Thursday, January 10, 2019

Hiking close to home



Ouf, what a hot day! It's not even 8 am and we are toasting! Windows open, fan on while we eat breakfast, and a little walk around the garden in the shade to keep cool, but the world outside our 4 walls becons, and so we must answer that call. In the car, swimsuits in tow, off we go around the town, down the road to the marina, turning off early and heading towards Anse Duquery instead. As we pull into the parking area, we note that there is a school group here, gathered around a few picnic tables, girls checking their phones, boys joking in groups. Mario and I prepare our bags, pull on our boots, slather on sunscreen and head out. Luckily, we head down the opposite end of the trail from the students - their loud talking and laughter would likely scare off the wildlife!

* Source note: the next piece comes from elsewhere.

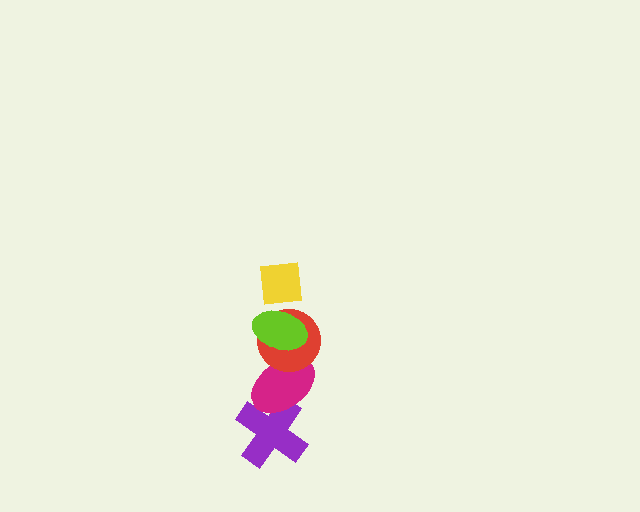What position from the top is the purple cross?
The purple cross is 5th from the top.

We are following a trail that runs along the shoreline, but also along a historical route, with stops along the way. We get notions of archaeological explorations, start humming the soundtrack to Indiana Jones as we traipse through the jungle. We scramble over rocks to cross rivers. We hop from log to log to avoid mucky puddles. We discover ancient carvings left by the Arawaks, almost 2000 years ago, but we are in the same forest, and the rocks are like any other in the river, you just have to know where to look, and we can TOUCH them. It's a little surreal.

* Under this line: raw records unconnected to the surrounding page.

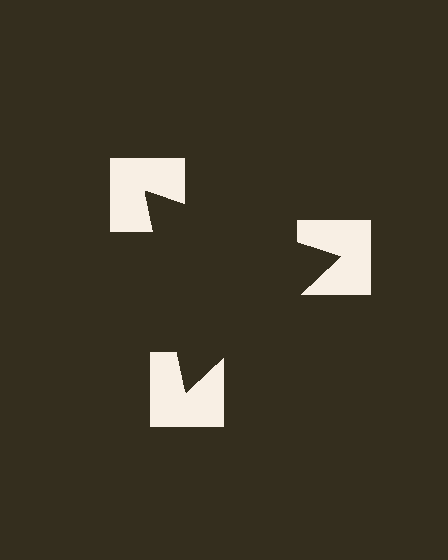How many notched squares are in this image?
There are 3 — one at each vertex of the illusory triangle.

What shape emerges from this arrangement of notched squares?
An illusory triangle — its edges are inferred from the aligned wedge cuts in the notched squares, not physically drawn.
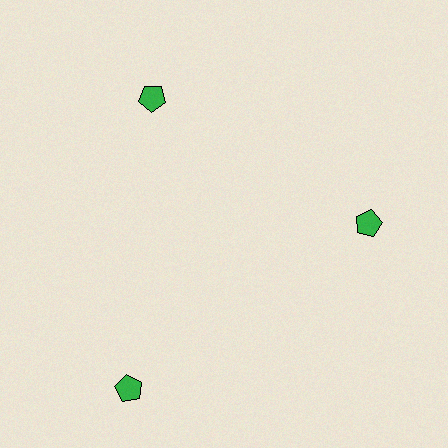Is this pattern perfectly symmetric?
No. The 3 green pentagons are arranged in a ring, but one element near the 7 o'clock position is pushed outward from the center, breaking the 3-fold rotational symmetry.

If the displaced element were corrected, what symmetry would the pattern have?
It would have 3-fold rotational symmetry — the pattern would map onto itself every 120 degrees.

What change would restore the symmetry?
The symmetry would be restored by moving it inward, back onto the ring so that all 3 pentagons sit at equal angles and equal distance from the center.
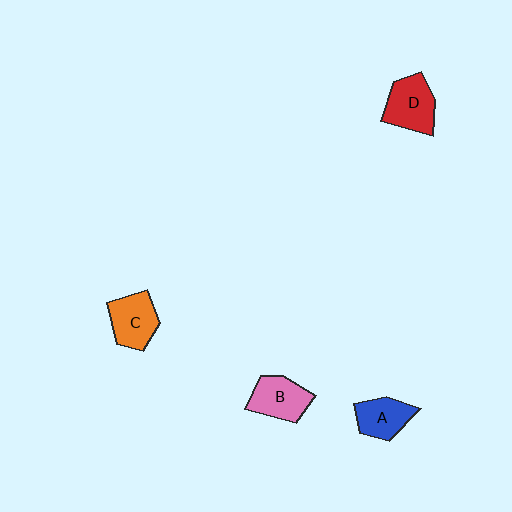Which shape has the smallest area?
Shape A (blue).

Further afield, we cross a old plantation, where the remaining walls of the mill house, the water wheel and other equipment, stand hidden under layers of vines, long ago lost to the forest, but not forgotten. Piles of rocks indicate where walls once enclosed a village, houses for the slaves, sectioned off from the main house. From a distance, we would not know these sights from the trees and vines that surround us - thank goodness for good signage! The one sight we CAN pick clearly out of all the green is the old windmill, last one standing on all of Basse-Terre, and recently saved from dangerous Figuier Maudit trees, whose roots overtake and destroy buildings. In fact, the seedling of one of these destructive trees has rooted itself in between the rocks of the upper wall. Nature taking over once again.

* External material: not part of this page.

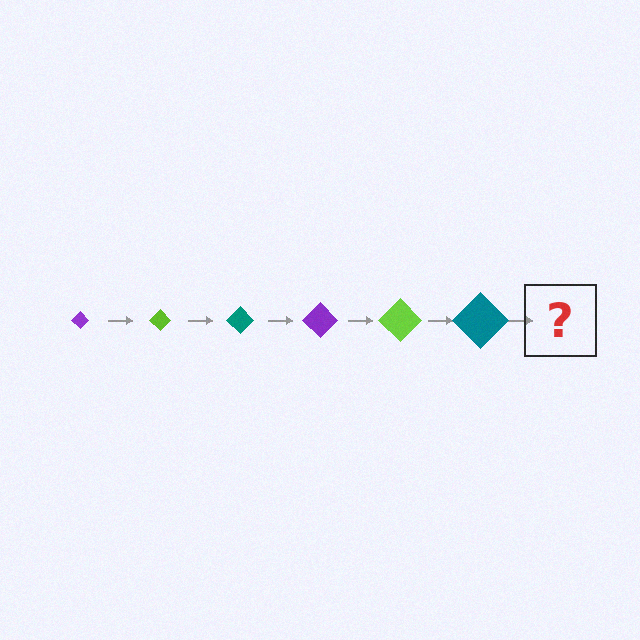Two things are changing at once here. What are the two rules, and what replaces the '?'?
The two rules are that the diamond grows larger each step and the color cycles through purple, lime, and teal. The '?' should be a purple diamond, larger than the previous one.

We reach the mid-point of the trail at an old battery, where cannons have be pulled from the ground and restored to their former glory, perched atop wooden bases, while still others lie half-buried under our feet. At this point, we choose to turn back around, since the heat is brutal, and the trail is not circular, so we will have to return on the same track anyway. On the return trip, we pass by some clear lagoons surrounded by palm trees. Mario decides to become a wild man of the jungle, and get a coconut fresh from the tree. Through a mixture of javelin launches, pole poking and rock throwing, he manages to dislodge not one but two yellow fruits, which we crack open back at the bungalow, and drain the refreshing liquid into our Ti'Punch. Mario is quite proud of himself....even though he doesn't like coconut.






We stop for a moment at the Anse Duquery to get refreshed in the water, but find a beach littered with plastic crumbs, driftwood bits, scraps of fishing nets. The tide is rough, not encouraging for swimming, so instead we walk the beach, gathering tiny pearls of polished beach glass. As our last evening in Trois Rivières slowly comes to a close, we walk along streets we have not yet explored,  ultimately making our way back to Kaz à Manjé for our chicken boucané with spicy sauce chien, and opt to dine alfresco.